As a single woman, I viewed motherhood through rose colored glasses, imagining adorable, fresh-smelling cooing babies, in cute outfits. I imagined holding them, kissing them, changing them, singing to them, teaching them about Jesus.
I never imagined losing sleep while holding a crying baby.
I never imagined the real smell of that adorable child, who ejected vile fluids from all bodily openings.
I never imagined rarely eating a warm meal for over a decade.
My first rude awakening into the true challenges of parenthood came soon after I married Scott. We invited Tom and Jaci to dinner, a couple the Lord used as a godly example in the early years of our marriage and parenting. The entire meal, Jaci spent time cutting meat and feeding the toddler, while holding the squirming baby on her lap. Tom had to leave the table to discipline and to take the toddler poddy.
When the toddler was fed, the baby needed to be nursed. By the time the rest of us were done with our meal, Jaci's meal was still on her plate, cold. The gravy had congealed on her mountain of mashed potatoes. We didn't have a microwave to rewarm the meal, but she didn't care. Her babies were happy, so she was happy. She ate the whole plate of food cold, with a smile on her face, graciously complementing me and thanking me for the meal.
I never got that visual out of my mind, nor her sweet spirit in serving her children at personal expense. Her example was a shining beacon for my next two decades of interrupted and cold meals.
When we arrived Christmas Day, my daughter and her husband had a wonderful ham dinner prepared.
We all sat down and devoured the meal, laughing, passing and making new holiday memories...
...while Jana sat on the couch feeding baby Bubba...with a smile on her face.

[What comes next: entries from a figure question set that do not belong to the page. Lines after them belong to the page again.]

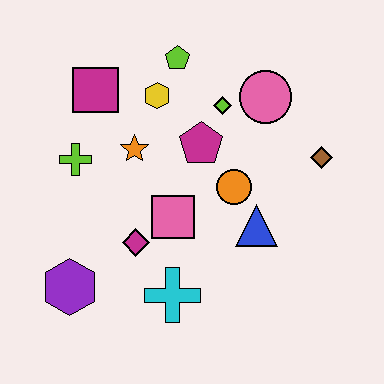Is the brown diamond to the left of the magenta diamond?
No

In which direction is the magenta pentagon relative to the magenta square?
The magenta pentagon is to the right of the magenta square.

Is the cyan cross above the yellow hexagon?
No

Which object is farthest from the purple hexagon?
The brown diamond is farthest from the purple hexagon.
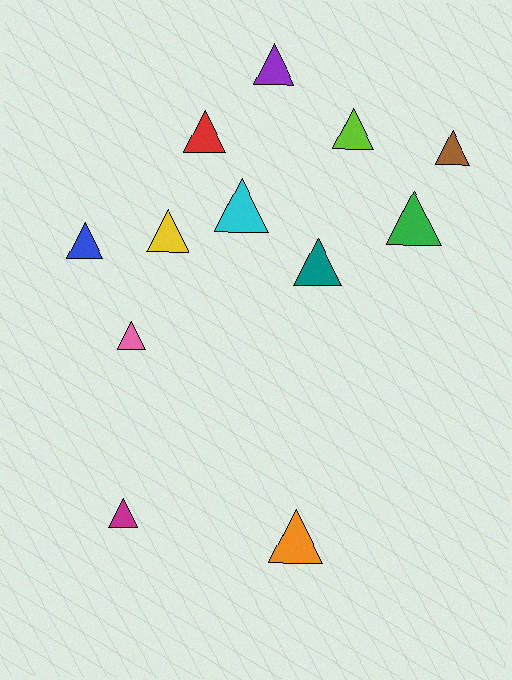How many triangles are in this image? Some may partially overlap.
There are 12 triangles.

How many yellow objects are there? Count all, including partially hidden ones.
There is 1 yellow object.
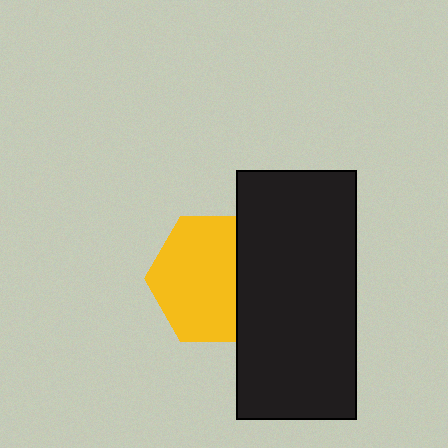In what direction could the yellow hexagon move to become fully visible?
The yellow hexagon could move left. That would shift it out from behind the black rectangle entirely.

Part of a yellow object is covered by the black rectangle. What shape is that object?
It is a hexagon.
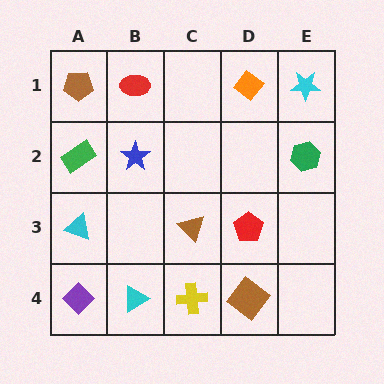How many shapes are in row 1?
4 shapes.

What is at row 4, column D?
A brown diamond.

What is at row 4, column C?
A yellow cross.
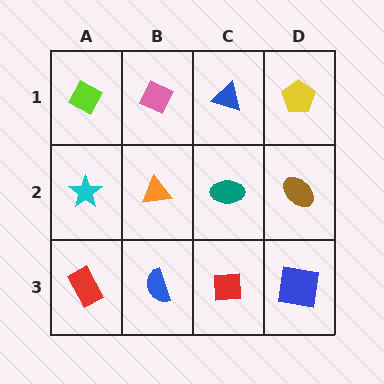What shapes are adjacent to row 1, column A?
A cyan star (row 2, column A), a pink diamond (row 1, column B).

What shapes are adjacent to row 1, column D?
A brown ellipse (row 2, column D), a blue triangle (row 1, column C).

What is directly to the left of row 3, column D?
A red square.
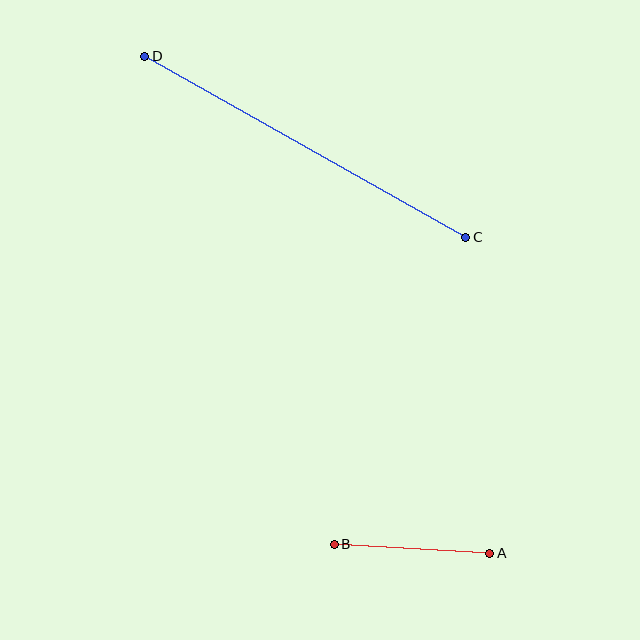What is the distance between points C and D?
The distance is approximately 369 pixels.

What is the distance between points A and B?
The distance is approximately 156 pixels.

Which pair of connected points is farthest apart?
Points C and D are farthest apart.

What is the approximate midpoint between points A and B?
The midpoint is at approximately (412, 549) pixels.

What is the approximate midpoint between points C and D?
The midpoint is at approximately (305, 147) pixels.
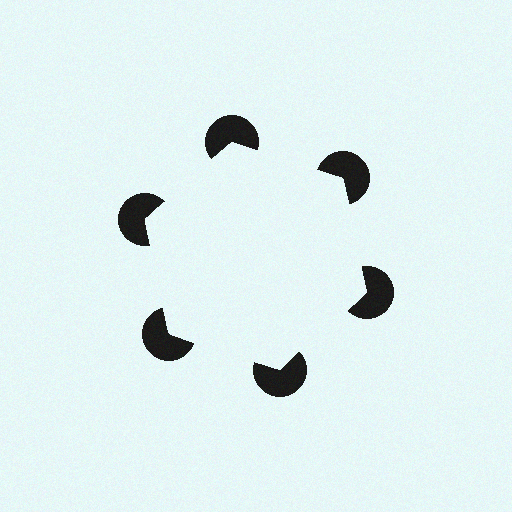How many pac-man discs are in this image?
There are 6 — one at each vertex of the illusory hexagon.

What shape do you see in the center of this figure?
An illusory hexagon — its edges are inferred from the aligned wedge cuts in the pac-man discs, not physically drawn.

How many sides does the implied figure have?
6 sides.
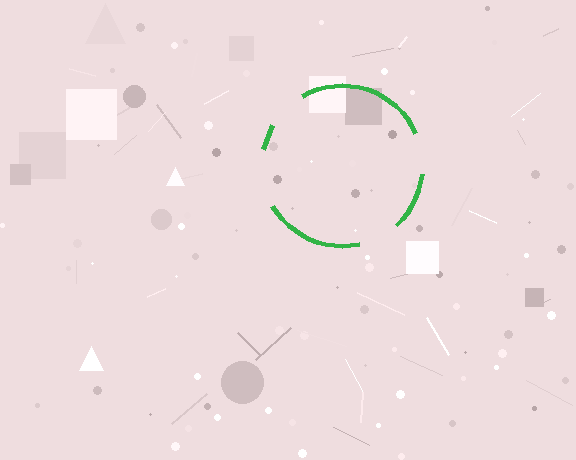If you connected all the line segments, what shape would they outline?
They would outline a circle.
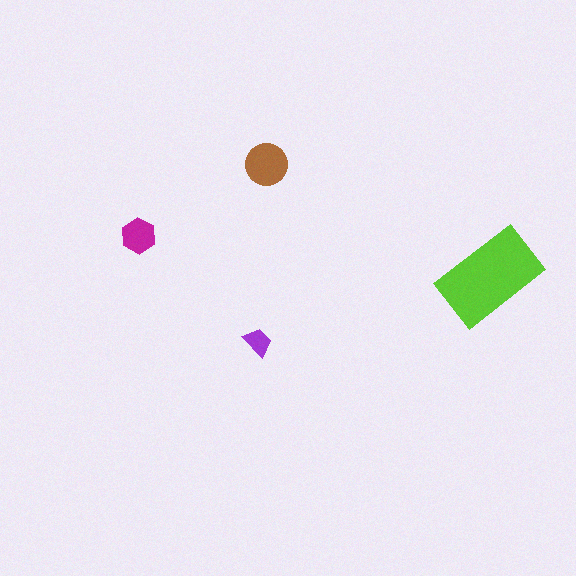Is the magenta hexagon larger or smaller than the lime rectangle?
Smaller.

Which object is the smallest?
The purple trapezoid.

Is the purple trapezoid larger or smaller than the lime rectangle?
Smaller.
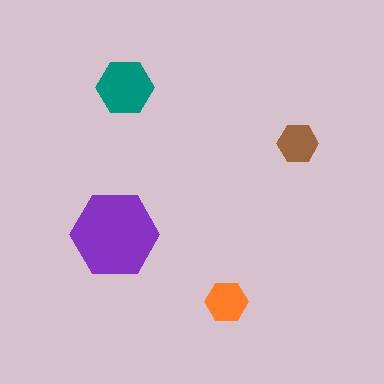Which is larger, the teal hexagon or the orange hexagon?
The teal one.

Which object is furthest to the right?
The brown hexagon is rightmost.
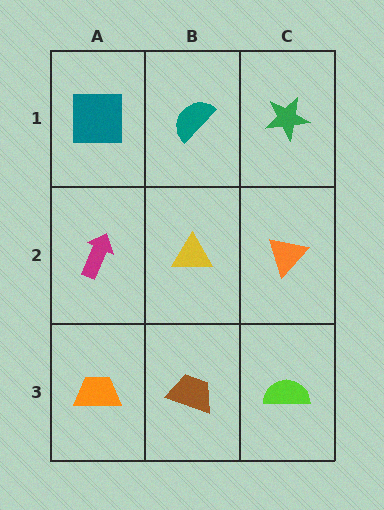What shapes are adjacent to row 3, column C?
An orange triangle (row 2, column C), a brown trapezoid (row 3, column B).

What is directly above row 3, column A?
A magenta arrow.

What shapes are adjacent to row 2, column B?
A teal semicircle (row 1, column B), a brown trapezoid (row 3, column B), a magenta arrow (row 2, column A), an orange triangle (row 2, column C).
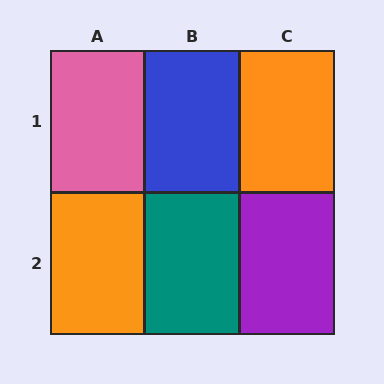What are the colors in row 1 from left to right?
Pink, blue, orange.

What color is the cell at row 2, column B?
Teal.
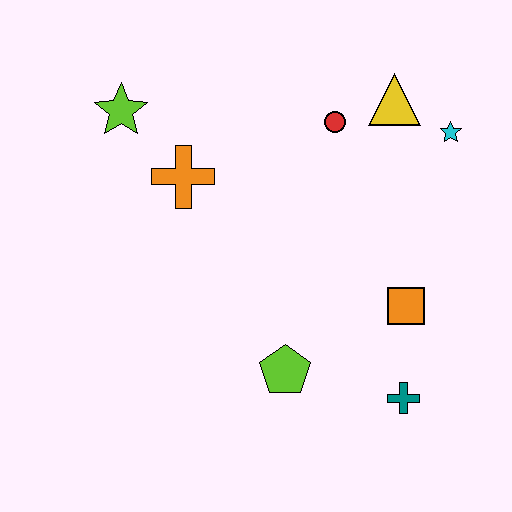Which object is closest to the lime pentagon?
The teal cross is closest to the lime pentagon.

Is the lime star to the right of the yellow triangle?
No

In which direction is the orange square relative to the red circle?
The orange square is below the red circle.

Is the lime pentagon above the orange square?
No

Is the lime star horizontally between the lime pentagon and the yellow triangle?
No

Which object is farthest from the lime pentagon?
The lime star is farthest from the lime pentagon.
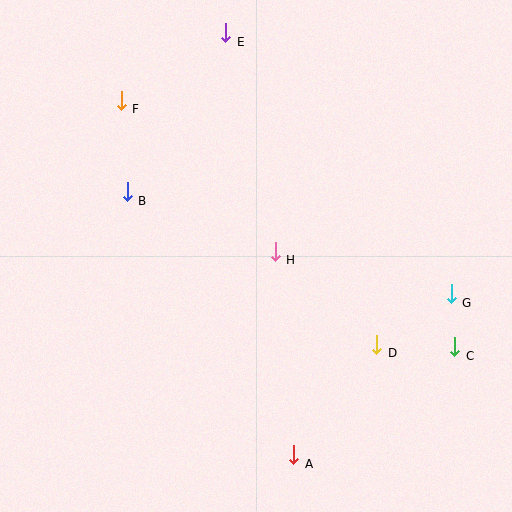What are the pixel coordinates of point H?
Point H is at (275, 260).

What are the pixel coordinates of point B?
Point B is at (127, 201).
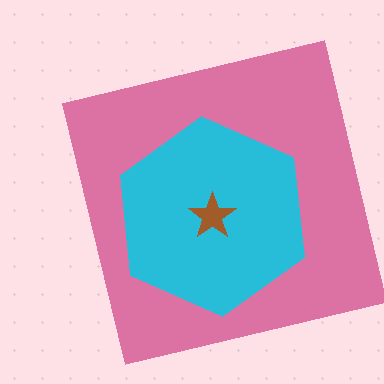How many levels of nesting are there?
3.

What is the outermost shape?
The pink square.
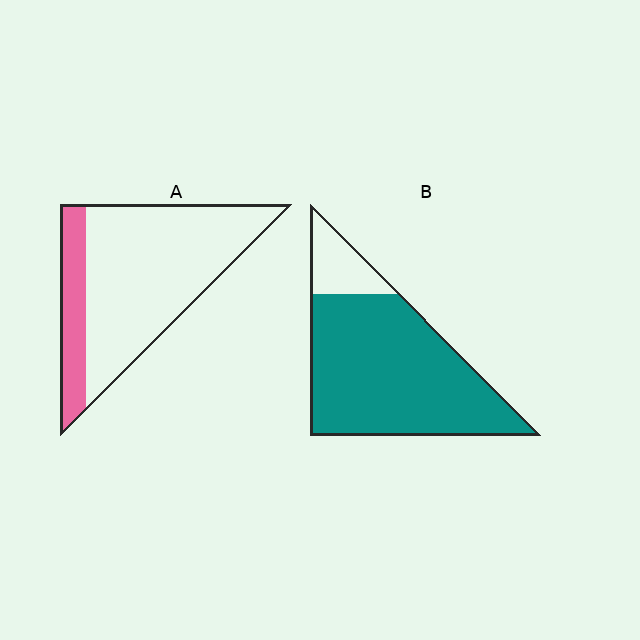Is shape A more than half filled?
No.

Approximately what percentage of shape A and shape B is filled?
A is approximately 20% and B is approximately 85%.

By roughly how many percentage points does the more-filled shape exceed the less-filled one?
By roughly 65 percentage points (B over A).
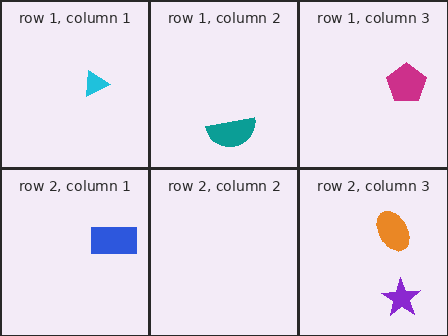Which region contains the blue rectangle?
The row 2, column 1 region.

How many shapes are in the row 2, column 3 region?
2.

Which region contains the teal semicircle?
The row 1, column 2 region.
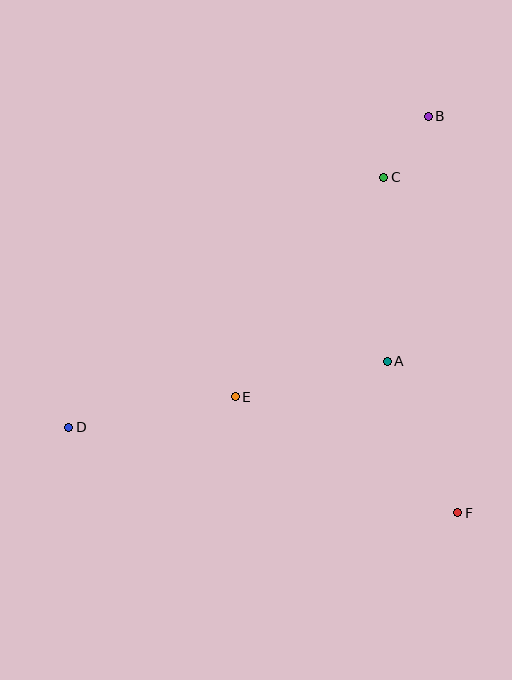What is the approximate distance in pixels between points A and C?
The distance between A and C is approximately 184 pixels.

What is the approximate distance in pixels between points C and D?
The distance between C and D is approximately 402 pixels.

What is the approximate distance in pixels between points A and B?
The distance between A and B is approximately 248 pixels.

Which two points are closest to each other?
Points B and C are closest to each other.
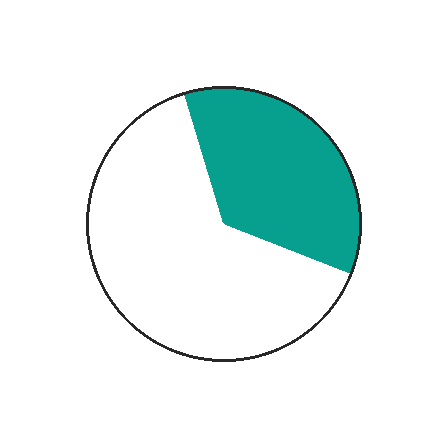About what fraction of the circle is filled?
About three eighths (3/8).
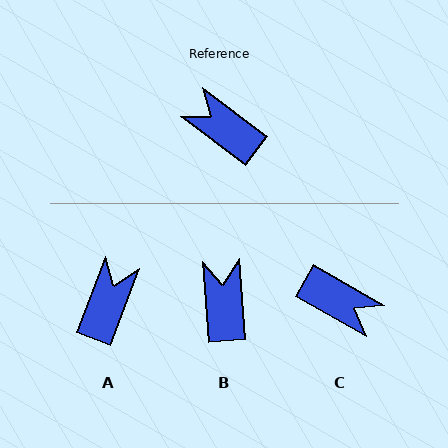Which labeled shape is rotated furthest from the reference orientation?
C, about 173 degrees away.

When Jaci cared for her children that evening 23 years ago, I know she wasn't thinking that she was displaying her faith to profoundly influence my mothering. She also wasn't thinking that I would tell my children about her impactful example. In fact, if I were to get in touch with her and relate this pivotal moment to her, I am pretty sure she wouldn't even remember the situation. Jaci was just serving the Lord as a joyful mother of children.
When we think of the admonition in Titus 2 for older women to teach younger women, we think of women's Bible studies, radio programs or well-known authors who come through town to talk about their latest book on parenting. These things can be blessing, but I think we are most impacted by those quiet moments where we watch older believers living their faith before us.
It's also a solemn admonition that our quiet moments of parenting might be a living sermon to younger moms who are
Jaci preached a sermon for 23 years in my heart by being a Mommy who ate cold food.
Sisters, what sermon are we preaching with our lives?